26 Oct 2020   |   News

AI opens new avenues for smart cities

Municipalities turn to artificial intelligence to understand what is happening in their cities

Data Rules webinar

Image taken from Science|Business webinar entitled: "How will real-time data reshape our cities?", showing possible applications of AI for EU's Green Deal.

The pandemic has dealt a body blow to many of the world’s cities. As they seek to recover from the economic and social fall-out from COVID-19, municipalities are stepping up efforts to deploy big data and artificial intelligence (AI) to improve urban life.

Equipped with a real-time view of what is happening across a city, municipalities hope to be able to make timely interventions, while spurring the development of innovative services. “We are using AI to become the eyes of the city,” Maarten Sukel, AI lead at the City of Amsterdam, told a recent Science|Business webinar entitled: How will real-time data reshape our cities?

Although municipalities generally lack the granular behavioural data available to the major Internet platforms, advances in AI are making it easier to analyse the growing volume of data being captured by street level cameras and other sensors.  “We do not control the digital world as cities, but we do control, to a level, the physical world, so we are really using AI to bridge the gap and collect data from traffic cameras, which are all round the city,” Sukel explained. “We can see what cars are driving where and at what speed …we can see if people are keeping a distance, if people are wearing their face masks and we can act on that and ask them to do it differently.” 

Amsterdam is now mounting smartphones on waste collection vehicles and citizens’ bikes (where they agree) to capture and stream images of the conditions on the streets to a server, which can use AI to detect abnormalities. That could allow the municipality to quickly detect hazardous situations, such as construction debris blocking a road or a spill from a goods vehicle.

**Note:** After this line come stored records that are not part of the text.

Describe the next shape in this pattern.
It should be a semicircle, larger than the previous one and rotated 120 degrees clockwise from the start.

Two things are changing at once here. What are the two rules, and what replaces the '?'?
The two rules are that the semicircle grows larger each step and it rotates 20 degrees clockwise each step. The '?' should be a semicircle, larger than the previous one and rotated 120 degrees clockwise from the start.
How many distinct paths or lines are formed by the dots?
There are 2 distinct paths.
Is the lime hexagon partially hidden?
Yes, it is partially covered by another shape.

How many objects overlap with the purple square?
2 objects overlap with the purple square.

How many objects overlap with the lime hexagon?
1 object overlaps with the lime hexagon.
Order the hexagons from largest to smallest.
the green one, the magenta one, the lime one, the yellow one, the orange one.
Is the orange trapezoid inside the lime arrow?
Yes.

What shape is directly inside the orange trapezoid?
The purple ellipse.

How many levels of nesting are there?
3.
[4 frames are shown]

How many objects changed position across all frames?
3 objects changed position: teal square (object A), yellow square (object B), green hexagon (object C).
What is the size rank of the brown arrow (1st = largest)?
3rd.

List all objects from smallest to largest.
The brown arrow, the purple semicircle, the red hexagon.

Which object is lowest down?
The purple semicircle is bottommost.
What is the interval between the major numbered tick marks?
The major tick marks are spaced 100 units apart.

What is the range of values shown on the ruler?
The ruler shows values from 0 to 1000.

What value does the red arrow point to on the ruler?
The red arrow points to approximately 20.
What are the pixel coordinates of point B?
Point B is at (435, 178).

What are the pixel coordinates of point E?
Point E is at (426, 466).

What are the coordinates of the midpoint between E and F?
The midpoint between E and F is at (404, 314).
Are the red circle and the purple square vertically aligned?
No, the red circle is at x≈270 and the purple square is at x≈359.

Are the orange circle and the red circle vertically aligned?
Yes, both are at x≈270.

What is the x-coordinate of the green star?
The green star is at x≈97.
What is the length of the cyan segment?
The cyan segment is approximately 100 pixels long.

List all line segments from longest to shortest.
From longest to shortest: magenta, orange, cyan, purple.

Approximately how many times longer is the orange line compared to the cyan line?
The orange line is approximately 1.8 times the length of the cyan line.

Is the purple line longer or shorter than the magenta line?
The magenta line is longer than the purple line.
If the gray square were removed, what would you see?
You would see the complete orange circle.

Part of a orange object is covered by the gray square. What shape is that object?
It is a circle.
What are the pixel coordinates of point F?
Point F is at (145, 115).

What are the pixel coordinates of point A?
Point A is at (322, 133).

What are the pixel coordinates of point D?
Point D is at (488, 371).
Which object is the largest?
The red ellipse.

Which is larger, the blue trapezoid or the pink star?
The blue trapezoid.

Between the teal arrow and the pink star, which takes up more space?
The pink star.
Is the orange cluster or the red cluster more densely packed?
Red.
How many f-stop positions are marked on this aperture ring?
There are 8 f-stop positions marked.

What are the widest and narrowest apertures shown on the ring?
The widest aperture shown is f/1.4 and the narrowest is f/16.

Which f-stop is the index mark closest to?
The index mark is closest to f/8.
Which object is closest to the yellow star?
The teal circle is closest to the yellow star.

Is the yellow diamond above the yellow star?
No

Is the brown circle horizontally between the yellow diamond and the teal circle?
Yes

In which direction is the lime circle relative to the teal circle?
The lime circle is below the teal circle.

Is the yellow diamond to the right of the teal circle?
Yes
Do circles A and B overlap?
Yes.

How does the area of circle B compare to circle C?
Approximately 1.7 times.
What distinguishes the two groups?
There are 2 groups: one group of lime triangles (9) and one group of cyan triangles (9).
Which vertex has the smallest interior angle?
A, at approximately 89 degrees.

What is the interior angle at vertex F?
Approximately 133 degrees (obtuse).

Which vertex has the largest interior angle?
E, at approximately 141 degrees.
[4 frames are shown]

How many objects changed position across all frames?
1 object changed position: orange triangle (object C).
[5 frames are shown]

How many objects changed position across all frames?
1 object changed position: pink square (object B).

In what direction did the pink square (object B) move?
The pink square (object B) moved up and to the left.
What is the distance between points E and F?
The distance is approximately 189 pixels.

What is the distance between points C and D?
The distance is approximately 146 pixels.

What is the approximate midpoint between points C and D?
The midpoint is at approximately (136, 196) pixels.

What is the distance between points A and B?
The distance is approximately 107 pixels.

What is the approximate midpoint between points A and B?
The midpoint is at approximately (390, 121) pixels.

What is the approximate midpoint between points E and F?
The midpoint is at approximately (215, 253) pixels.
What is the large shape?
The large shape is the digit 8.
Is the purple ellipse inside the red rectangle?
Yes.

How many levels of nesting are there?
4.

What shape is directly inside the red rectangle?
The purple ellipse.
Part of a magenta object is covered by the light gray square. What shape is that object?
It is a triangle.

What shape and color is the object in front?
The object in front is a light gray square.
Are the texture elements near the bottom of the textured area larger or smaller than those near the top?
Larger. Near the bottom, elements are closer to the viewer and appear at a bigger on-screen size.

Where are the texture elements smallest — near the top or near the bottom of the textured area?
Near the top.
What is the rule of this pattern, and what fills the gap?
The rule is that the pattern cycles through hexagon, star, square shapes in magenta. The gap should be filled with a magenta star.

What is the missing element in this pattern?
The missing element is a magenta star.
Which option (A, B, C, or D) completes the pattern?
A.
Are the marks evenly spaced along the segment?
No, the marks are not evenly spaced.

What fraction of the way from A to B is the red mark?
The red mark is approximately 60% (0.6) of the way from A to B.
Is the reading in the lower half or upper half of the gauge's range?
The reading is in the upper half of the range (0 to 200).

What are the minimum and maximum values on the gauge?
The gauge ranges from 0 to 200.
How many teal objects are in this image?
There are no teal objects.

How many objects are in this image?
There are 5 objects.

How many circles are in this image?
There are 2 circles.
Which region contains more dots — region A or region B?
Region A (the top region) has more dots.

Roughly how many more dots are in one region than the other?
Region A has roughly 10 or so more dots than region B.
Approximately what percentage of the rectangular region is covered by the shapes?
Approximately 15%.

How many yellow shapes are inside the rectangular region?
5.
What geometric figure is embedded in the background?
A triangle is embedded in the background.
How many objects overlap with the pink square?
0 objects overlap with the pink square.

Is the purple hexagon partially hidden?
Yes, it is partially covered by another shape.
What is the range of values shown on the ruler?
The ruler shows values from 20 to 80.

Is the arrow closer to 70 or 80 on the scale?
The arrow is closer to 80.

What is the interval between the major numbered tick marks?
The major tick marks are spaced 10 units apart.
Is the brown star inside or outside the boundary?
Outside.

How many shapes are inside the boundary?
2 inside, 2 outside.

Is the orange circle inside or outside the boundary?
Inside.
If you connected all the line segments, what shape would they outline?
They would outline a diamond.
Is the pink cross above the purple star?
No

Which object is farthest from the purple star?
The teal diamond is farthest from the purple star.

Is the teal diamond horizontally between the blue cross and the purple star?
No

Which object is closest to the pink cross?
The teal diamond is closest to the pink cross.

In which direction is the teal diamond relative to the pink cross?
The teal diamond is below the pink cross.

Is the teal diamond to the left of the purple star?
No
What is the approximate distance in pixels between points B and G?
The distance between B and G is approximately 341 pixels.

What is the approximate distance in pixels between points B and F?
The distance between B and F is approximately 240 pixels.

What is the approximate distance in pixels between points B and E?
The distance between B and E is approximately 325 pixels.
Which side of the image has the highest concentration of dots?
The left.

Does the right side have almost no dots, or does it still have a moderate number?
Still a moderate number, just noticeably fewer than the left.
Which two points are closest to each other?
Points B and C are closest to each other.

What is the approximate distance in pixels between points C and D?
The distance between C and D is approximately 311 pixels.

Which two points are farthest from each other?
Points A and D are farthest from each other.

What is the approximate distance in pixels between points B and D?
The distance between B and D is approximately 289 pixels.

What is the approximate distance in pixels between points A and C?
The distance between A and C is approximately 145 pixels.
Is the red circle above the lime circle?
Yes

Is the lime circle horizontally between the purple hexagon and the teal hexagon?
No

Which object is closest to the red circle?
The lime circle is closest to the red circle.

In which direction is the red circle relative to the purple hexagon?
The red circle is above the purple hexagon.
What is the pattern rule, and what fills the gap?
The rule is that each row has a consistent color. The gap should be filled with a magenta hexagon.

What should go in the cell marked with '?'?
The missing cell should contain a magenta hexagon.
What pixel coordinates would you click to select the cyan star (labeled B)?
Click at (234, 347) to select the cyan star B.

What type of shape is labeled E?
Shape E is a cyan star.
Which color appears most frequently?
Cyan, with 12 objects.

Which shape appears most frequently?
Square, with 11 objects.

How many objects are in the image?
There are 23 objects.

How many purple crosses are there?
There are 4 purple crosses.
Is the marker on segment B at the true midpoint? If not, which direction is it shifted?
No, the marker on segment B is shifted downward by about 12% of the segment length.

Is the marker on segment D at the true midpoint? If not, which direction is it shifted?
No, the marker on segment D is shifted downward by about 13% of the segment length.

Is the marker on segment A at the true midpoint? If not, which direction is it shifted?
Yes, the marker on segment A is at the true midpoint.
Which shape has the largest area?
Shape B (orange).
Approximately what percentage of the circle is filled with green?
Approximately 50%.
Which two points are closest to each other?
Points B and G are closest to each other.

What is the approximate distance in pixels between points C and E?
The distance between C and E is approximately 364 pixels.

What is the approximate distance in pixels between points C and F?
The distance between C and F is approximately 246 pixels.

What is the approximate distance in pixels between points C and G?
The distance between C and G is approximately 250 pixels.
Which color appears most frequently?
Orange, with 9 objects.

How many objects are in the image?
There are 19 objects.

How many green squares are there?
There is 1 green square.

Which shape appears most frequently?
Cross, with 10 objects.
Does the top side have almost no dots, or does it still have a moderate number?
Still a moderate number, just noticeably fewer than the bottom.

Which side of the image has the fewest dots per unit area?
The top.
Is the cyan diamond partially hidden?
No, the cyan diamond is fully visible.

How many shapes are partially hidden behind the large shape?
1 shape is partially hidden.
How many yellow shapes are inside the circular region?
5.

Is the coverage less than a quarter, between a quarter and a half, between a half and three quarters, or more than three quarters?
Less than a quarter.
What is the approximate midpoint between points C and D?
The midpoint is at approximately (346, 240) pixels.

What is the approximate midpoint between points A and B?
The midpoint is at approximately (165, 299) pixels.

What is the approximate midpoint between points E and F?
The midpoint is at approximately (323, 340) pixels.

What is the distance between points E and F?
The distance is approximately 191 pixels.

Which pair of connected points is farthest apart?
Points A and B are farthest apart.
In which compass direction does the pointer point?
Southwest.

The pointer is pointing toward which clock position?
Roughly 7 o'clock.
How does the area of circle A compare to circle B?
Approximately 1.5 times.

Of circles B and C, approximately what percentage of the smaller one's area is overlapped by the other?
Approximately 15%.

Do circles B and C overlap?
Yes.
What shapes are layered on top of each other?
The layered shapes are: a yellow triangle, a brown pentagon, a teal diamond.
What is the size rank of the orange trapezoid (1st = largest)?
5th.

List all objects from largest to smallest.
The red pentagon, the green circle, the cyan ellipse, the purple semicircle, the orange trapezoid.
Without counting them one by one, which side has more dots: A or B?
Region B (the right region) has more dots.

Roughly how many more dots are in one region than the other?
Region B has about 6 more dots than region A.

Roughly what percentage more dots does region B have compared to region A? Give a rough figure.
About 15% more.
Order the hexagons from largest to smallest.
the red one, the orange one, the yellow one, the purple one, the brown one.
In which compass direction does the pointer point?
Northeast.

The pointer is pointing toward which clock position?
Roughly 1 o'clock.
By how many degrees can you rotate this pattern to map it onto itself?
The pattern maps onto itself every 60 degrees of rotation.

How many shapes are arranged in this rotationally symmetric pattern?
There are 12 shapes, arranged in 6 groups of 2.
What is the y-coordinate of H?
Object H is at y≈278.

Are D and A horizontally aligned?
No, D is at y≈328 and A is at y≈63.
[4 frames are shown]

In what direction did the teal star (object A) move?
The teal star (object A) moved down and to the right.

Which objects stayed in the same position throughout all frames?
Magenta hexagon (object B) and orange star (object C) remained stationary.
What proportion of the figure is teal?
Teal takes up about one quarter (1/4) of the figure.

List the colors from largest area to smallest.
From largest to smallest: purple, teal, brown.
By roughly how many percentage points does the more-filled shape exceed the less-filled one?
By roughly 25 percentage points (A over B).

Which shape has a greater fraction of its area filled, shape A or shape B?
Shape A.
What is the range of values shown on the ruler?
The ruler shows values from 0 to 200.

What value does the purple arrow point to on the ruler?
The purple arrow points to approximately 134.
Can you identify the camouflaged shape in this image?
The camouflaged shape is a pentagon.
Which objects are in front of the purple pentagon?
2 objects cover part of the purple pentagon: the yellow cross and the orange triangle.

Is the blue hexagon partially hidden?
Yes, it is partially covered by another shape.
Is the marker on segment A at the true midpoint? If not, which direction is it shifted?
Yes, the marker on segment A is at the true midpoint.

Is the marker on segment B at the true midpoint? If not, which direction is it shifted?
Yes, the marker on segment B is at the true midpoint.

Aware that such solutions could compromise privacy, Sukel stressed that Amsterdam isn’t using computer vision for facial recognition. Each year, the municipality takes photographs of the entire city and then uses computer vision systems to detect decay. For example, the deterioration of bicycle symbols painted on the tarmac can provide an indication of the state of a road. “We're seeing for each neighbourhood how well maintained it is,” Sukel said, noting the municipality can now allocate resources more equitably than in the past when it relied on individual citizens to report issues.  

The City of Montreal is also using cameras and sensors to collect data that can be used to improve urban services. During the webinar, Francois William Croteau, a member of the city’s executive committee, described how cameras on street corners can track how people are moving around the city, while sensors on soil pipes can monitor their condition. If and when the municipality needs to replace and repair some infrastructure in a specific locality, it uses the data from the traffic cameras to guide improvements to the road layout and street furniture.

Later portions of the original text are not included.